“Find My Friends”, Brain edition
Have you ever felt hyper-aware of where another person is, almost like you’ve got some internal GPS that’s automatically tracking their location? Perhaps you’ve felt this way (however creepily) when you’ve had a major crush on someone, to the point that you’re exceptionally tuned in to where that person is in a room at any given moment. Like, if someone were to suddenly tell you to close your eyes and describe where in the room that person is, you could do it, no problem (yikes). Or maybe if you have children you’ve experienced a similar sort of heightened awareness for your kid, ever aware of their location in case some sort of danger could arise. If you can’t think of an instance from your own life, you’ve probably seen examples of others demonstrating this sort of exceptional awareness of others’ positions. Take football, for instance; even amongst a sea of constantly moving defenders and receivers, together creating what looks like visual soup on our television screens, the best NFL quarterbacks always seem to know exactly where their receivers are.
This “social GPS” phenomenon I’m describing is a real thing, and it’s being studied by neuroscientists. Although it is presumably influenced heavily by a number of other factors such as visual input, emotional saliency and heightened spatial attention, it was previously unknown whether there was any dedicated mechanism in the brain for tracking others’ positions in space. But recently, in two different animal species, neuroscientists have found neural correlates of a “social GPS” system. In other words, they found neurons in the animals’ brains that seemed to encode the physical location of another animal, independent of their own location. Sort of like the brain’s “Find My Friends” app, or its Marauder’s Map.
Cool, or creepy? I’ll let you be the judge.
Find your place
Before diving into how our brains might recognize and represent others’ locations, it’s necessary to first understand how we think our brains recognize and represent our own. In 2014, the Nobel Prize in Physiology and Medicine was awarded to the scientists who discovered the brain’s “inner GPS system”: different types of neurons that represented different aspects of a physical environment. The first significant discovery in this vein came from John O’Keefe at University College London. He identified “place cells”, which are neurons in the hippocampus (part of the brain most often associated with memory) that are active only when the individual is in a particular location in its environment . While they were first discovered in rats, place cells have also since been reported in mice, bats, monkeys, and even humans, leading to the general idea that mammals share common neural mechanisms for spatial navigation .
An important feature of place cells is that different cells respond to different areas in the individual’s environment such that the entire environment is represented by the full population of place cells. For instance, different place cells in your hippocampus would become active as you traverse your bedroom. Some would become highly active when you sit at your desk, others as you approach your closet, others when you lie in your bed, and various others everywhere in between. Thus, it’s thought that your sense of where you are physically in your environment is the consequence of a given population of place cells in your hippocampus becoming highly active: effectively yelling, “I am here! I am here!” Consequently, if a neuroscientist could record the activity of the many place cells in your hippocampus while you traverse your bedroom, he or she could, in theory, figure out where in the room you are at any given moment from your place cells’ activity alone.
I know where you are…
While the traditional place cells discussed above represent one’s place in one’s own environment, two teams of neuroscientists studying two very different animals – rats and bats – recently identified neurons in the hippocampus that behaved a lot like place cells, but with a crucial difference; they seemed to represent the location of someone else’s location in space, rather than (or sometimes in addition to) one’s own [3,4]. Although prior studies had not found any “social” effect on place fields , the present studies convincingly show that when an animal is motivated to pay attention to the location of another individual, their hippocampus has clear signatures of encoding that other individual’s place.
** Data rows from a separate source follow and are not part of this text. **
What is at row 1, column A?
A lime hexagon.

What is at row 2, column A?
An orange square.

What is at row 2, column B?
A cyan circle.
Let’s first take a look at these so-called “social place cells” in rats. In order to make the rats pay attention to the location of another rat, they designed two different versions of a similar task in which the path that the other rat took through a T-shaped maze determined where in the T-maze the first rat would be able to receive a reward. The researchers recorded the activity of neurons in the hippocampus of the first rat (“self”) both while it observed the second rat (“other”) navigating through the maze and also when it navigated itself. While it was unsurprising that many neurons increased their activity when the “self” rat passed through a particular part of the maze (i.e., classic place cells), what was novel is that many of these same cells were also selectively active when the “self” rat merely observed the “other” rat passing through a particular location of the maze. While some of these cells responded to the same location in space whether it was passed by the “self” or the “other”, the majority of cells exhibited different place field preferences for the “self” and “other” (Figure 2) .
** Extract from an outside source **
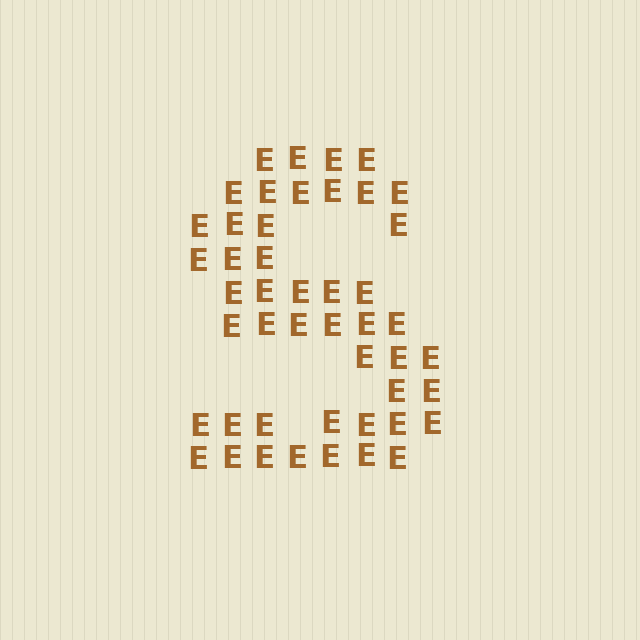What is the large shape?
The large shape is the letter S.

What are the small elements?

A similar phenomenon was found in bats who were trained to perform a similar task, though this task involved an “observer” bat flying to two different landing balls in the order shown by a first “demonstrator” bat in order to get its reward while its hippocampal activity was recorded wirelessly. When the “observer” bat’s flight paths were represented in two dimensions (V shapes in Figure 3), it became clear that many neurons in the bat’s hippocampus were active only when the demonstrator was in a particular position in its flight path. While many (57%) of these neurons were also classic place cells (some with identical “self” and “demonstrator” place fields and some with different place fields), the rest were not . Those cells cared exclusively about the other bat’s location but never their own (Figure 3).
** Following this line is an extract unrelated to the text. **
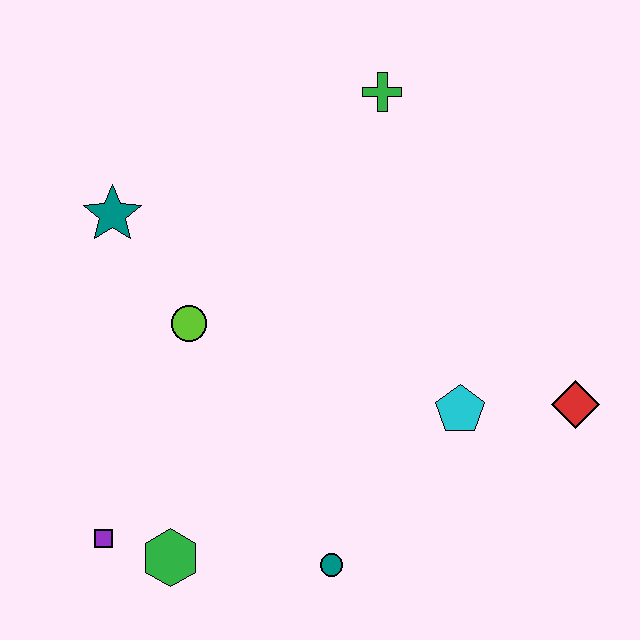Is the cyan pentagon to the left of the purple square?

In these studies, both rats’ and bats’ “social place cells” were found to respond to conspecifics’ locations in allocentric space, i.e. their absolute location, rather than their location relative to the other animal. Moreover, since both bat and rat tasks involved someone following the path of another animal in order to get a reward, one might think that maybe these cells weren’t representing the others’ location per se, but rather the path that the animal planned to take in future pursuit of said reward. However, both studies found this not to be the case for a select population of truly social place cells. For instance, since rats were trained on two different tasks to either go in the same or opposite direction from the “other” rat, the activity of putative social place cells could be compared between these two tasks. If they were truly social, they should respond when the “other” rat was in the same location on both tasks, even though the “self” rat would be planning to take opposite trajectories in the two tasks. In support of this, 13% of cells had similar social place fields on both tasks and thus were deemed true social place cells (Figure 4) .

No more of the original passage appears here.